Class 3 is for >1.3m high and is >50% higher tolls!

Anybody been to Croatia recently and worked out what toll class they were for a 2005 era Sevel (Ducato/Boxer) luton motorhome :?:


----------



## Stanner (Aug 17, 2006)

The "height at front axle " is used by the M.6 toll and simply means that as the front axle passes a sensor the height of the vehicle is measured at that point - if it is over 1.3m ANYWHERE on that vertical line you pay the higher fee.

It means that a little Suzuki Carry van towing a trailer paid the same toll as a HGV with 3 to 6 axles. - Over 1.3m and 3 axles. 
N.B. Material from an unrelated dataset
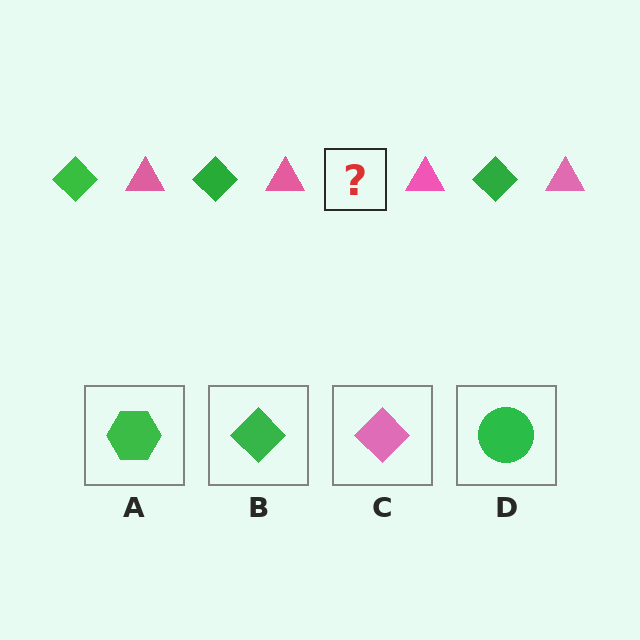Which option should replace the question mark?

http://www.m6toll.co.uk/pricing/vehicle-classification/


----------



## FoweyBoy (Dec 7, 2006)

Anyone any actual experience in Croatia?

Found this info in link http://www.hac.hr/en/toll-rates/price-list/ 
but its not clear which class a motorhome fits in (at least to me!).

CATEGORY VEHICLE
IA Motor vehicles with the properties of motorcycles, three-wheelers and four-wheelers
I Motor vehicles with two axles up to the 1.30 m measured at first axle except for motor vehicles from II b) category
II a) Motor vehicles with three or more axles up to 1.30 m measured at first axle, 
b) Motor vehicles with two axles greater than 1.90 m, and the maximum permissible weight does not exceed 3,500 kg
III Motor vehicles with two or three axles, with the height above 1.30 m measured at first axle with the maximum permissible weight over 3,500 kg and motors vehicles listed under II b) with trailers
IV Motor vehicles with four or more axles with the height greater than 1.30 m measured at first axle with the maximum permissible weight of over 3,500 kg.
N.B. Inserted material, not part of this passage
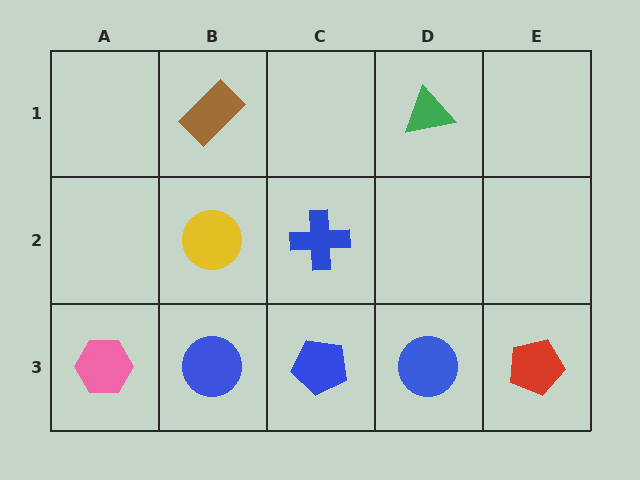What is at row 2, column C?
A blue cross.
Could be IIb, but our luton is over 1.90m!


----------



## Gary1944 (Feb 21, 2009)

Seems to be 2b as the height says GREATER than 1.90m. We used the m/way in Croatia for a short distance this year and it didn't seem particularly costly. We are 3.5t and under 3m high. Didn't notice the class we were charged.

Enjoy Croatia, we only got as far as Istria but really liked it.

Gary.


----------



## FoweyBoy (Dec 7, 2006)

Thanks Gary. I should have read the notes more carefully.

IIb. Motor vehicles with two axles greater than 1.90 m, and the maximum permissible weight does not exceed 3,500 kg

does cover us


----------